According to an update from the U.S. Centers for Disease Control and Prevention (CDC), preliminary analysis of results from an investigation into a cluster of cyclosporiasis in Texas does not show a connection to Taylor Farms de Mexico.
On June 28, 2013, the CDC was notified of two laboratory-confirmed cases of Cyclospora infection in Iowa residents who had become ill in June. As of August 23, the CDC had been notified of 610 ill persons with Cyclospora infection from 22 states. Public health officials in Iowa and Nebraska performed investigations within their states and concluded that restaurant-associated cases of Cyclospora infection in their states were linked to a salad mix produced by Taylor Farms de Mexico.

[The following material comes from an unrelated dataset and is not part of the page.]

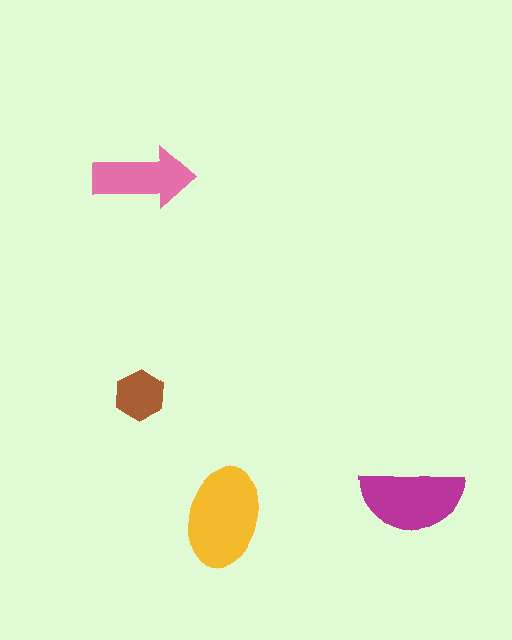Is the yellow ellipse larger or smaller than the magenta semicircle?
Larger.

Public health investigators have interviewed ill people in Texas about their exposures during the two weeks before they became ill. The preliminary analysis of results from this ongoing cluster investigation in Texas does not show a connection to salad mix, leafy greens, and salad mix components produced at Taylor Farms de Mexico.
From August 11–19, 2013, the U.S. Food and Drug Administration (FDA) with the cooperation of Taylor Farms de Mexico and Mexican government authorities conducted a thorough environmental assessment at the firm’s processing facility. The team also assessed five farms identified through traceback information from the outbreak investigation. The team found that conditions and practices at these facilities at the time of the assessment were in accordance with known food safety protocols. On August 25, Taylor Farms de Mexico resumed production and shipment of salad mix, leafy greens, and salad mix components to the United States. The firm had voluntarily ceased production and shipment of these products on August 9, 2013.
The findings in Texas differ from those from earlier investigations in Iowa and Nebraska. In those states investigators linked cyclosporiasis cases acquired after eating in one of multiple restaurants to eating a bagged salad mix from Taylor Farms de Mexico. It is not unusual to recognize outbreaks that happen in the same season but are due to different foods. As in 2013 and in years past, most cases and outbreaks of cyclosporiasis in the United States are detected in spring and summer months. Not all cases during the same time of year are necessarily caused by the same exposure.
Although the investigation of cases in 2013 is ongoing, available evidence suggests that not all of the cases of cyclosporiasis in the various states are directly related to each other. The CDC continues to work with state and local partners and the FDA to investigate clusters of illness, food exposures, and sources of food items.